She commanded that the child be brought to her that she might embrace it. There it lay on the velvet cushion, its little face red and puckered, its tiny hands clenched.

‘May God bless you, my child,’ she murmured.

There was a hush all about her. One of the women from the fish-market called out in her raucous voice: ‘’Tis your own child you should be holding in your arms.’

This vulgar poissarde had merely voiced what all were thinking. Antoinette turned to her and nodded slowly. Then with great dignity she handed the child back to the nurses, and went to the bed to take her leave of Thérèse.

‘You need rest,’ she said.

Thérèse agreed. She was exhausted, and the room was warm with the press of people.

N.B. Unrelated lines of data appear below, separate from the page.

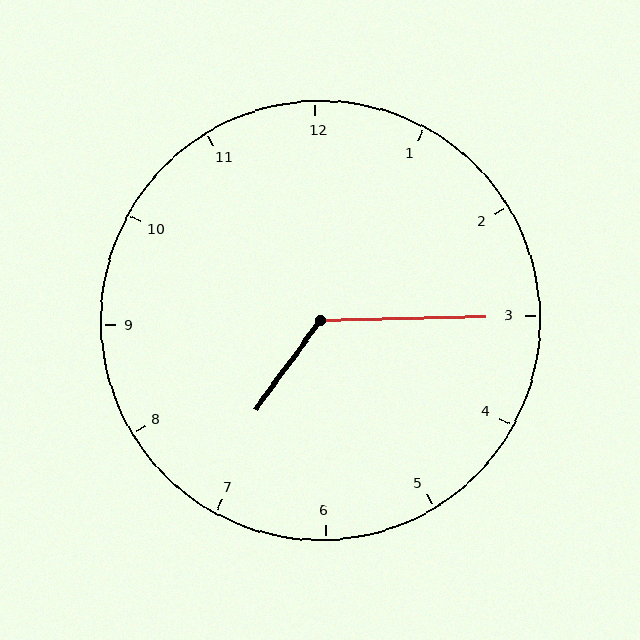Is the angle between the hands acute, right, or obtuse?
It is obtuse.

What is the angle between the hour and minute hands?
Approximately 128 degrees.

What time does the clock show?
7:15.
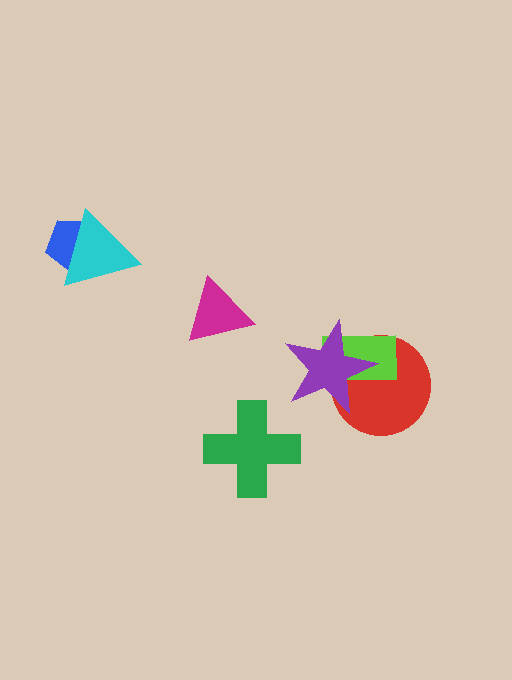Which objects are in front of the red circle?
2 objects cover part of the red circle: the lime rectangle and the purple star.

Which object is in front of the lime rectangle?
The purple star is in front of the lime rectangle.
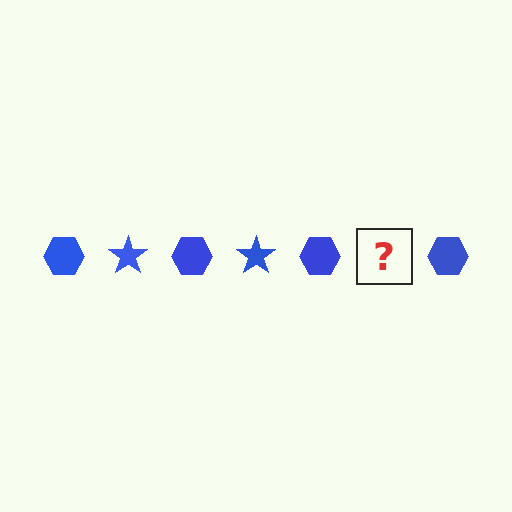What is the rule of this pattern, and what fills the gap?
The rule is that the pattern cycles through hexagon, star shapes in blue. The gap should be filled with a blue star.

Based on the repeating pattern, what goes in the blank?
The blank should be a blue star.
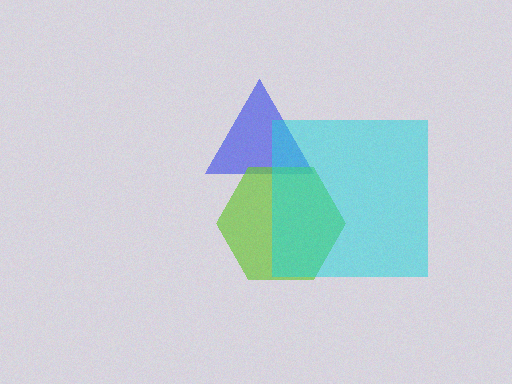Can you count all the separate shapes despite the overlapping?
Yes, there are 3 separate shapes.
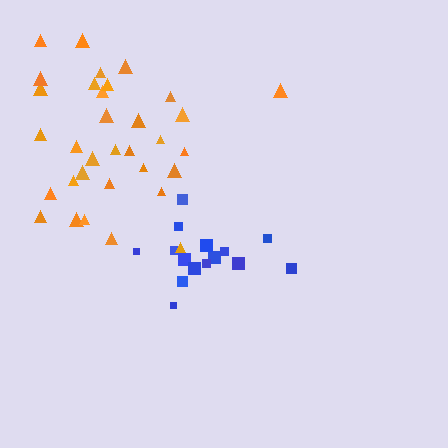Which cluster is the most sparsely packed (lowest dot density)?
Orange.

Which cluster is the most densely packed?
Blue.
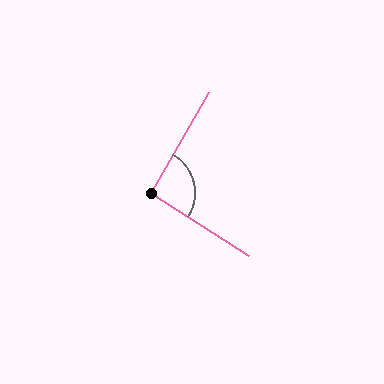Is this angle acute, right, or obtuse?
It is obtuse, close to a right angle.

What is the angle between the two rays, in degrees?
Approximately 93 degrees.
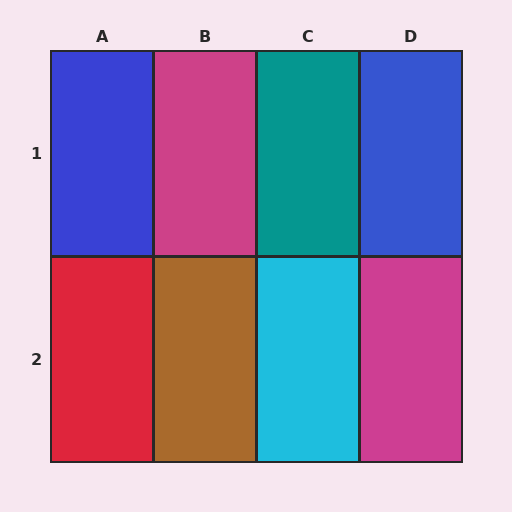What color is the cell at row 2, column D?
Magenta.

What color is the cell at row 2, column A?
Red.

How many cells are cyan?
1 cell is cyan.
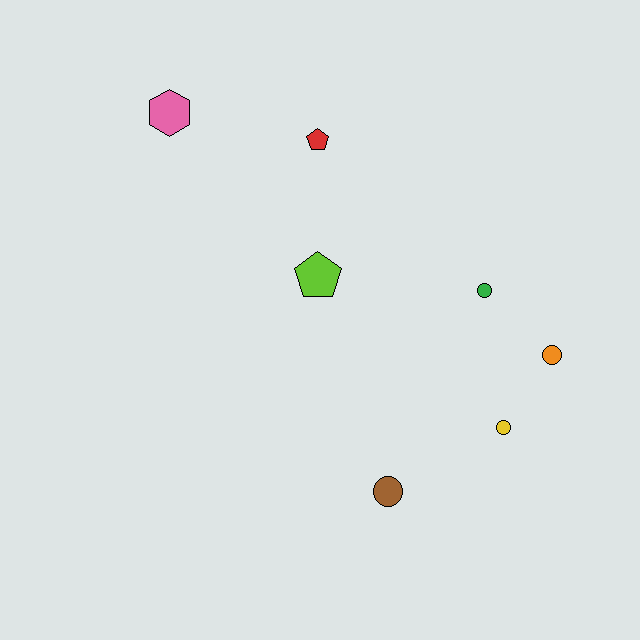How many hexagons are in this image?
There is 1 hexagon.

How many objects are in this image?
There are 7 objects.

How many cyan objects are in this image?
There are no cyan objects.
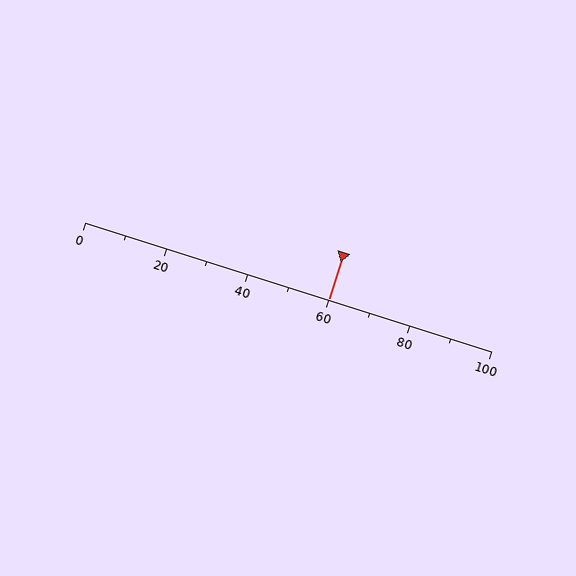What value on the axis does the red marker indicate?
The marker indicates approximately 60.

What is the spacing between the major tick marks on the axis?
The major ticks are spaced 20 apart.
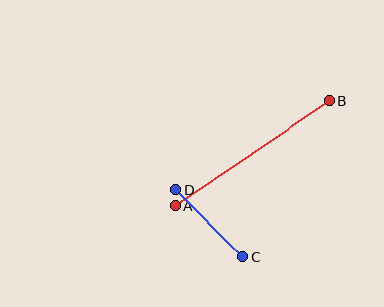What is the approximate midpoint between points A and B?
The midpoint is at approximately (252, 153) pixels.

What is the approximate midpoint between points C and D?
The midpoint is at approximately (209, 223) pixels.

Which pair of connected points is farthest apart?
Points A and B are farthest apart.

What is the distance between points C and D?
The distance is approximately 94 pixels.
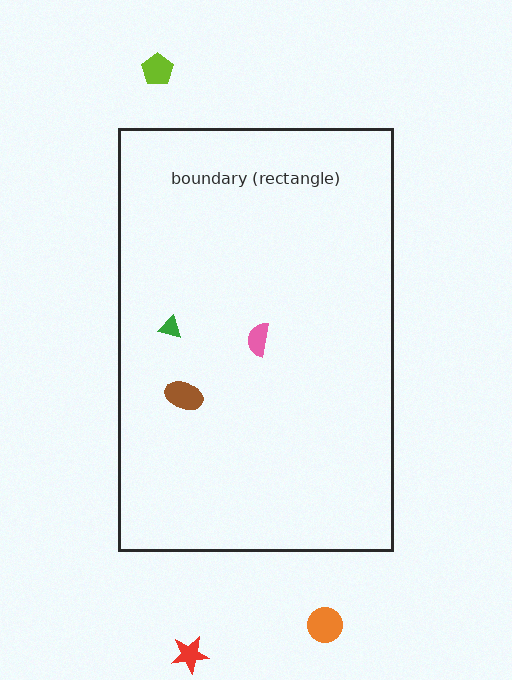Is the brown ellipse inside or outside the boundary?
Inside.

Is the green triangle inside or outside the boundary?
Inside.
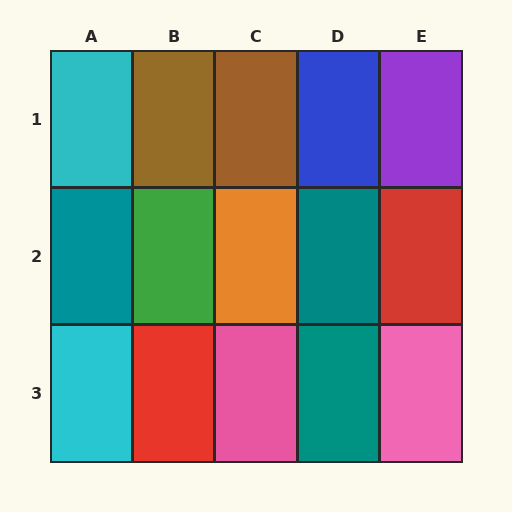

‘It is a barbarous custom, this,’ whispered Antoinette. ‘So many to stare at a woman at such a time.’

‘Yes,’ said Thérèse with a hint of malice in her voice, ‘but one must endure the inconvenience for the satisfaction of giving birth to a child.’

‘I would willingly endure it,’ murmured Antoinette; and as she kissed her sister-in-law and turned away, she thought: ‘Most willingly.’

The sightseers fell back as she walked calmly to the door. She heard the whispers about her, for what did the common people, whose privilege it was to storm the bedchamber at such times, know of Court etiquette or ordinary good manners?

‘One would think she would be ashamed … ’

‘It may be that if she spent less time at her balls and fêtes, and more with the King …’

‘Yet there she goes, haughty as they make them … These Austrians … they are not like the French. They are cold, so they say. They do not make good mothers …’

‘Holy Mother of God,’ prayed Antoinette, ‘how can I endure it? Why cannot I have a child? If I had a child … a Dauphin for France, I should be the happiest woman in the world. Is it so much to ask? Is it not my due? Why should I be denied what I want more than anything on earth?’

Again she felt that choking sensation in her throat, and she was afraid that she would break down and show her misery to them all.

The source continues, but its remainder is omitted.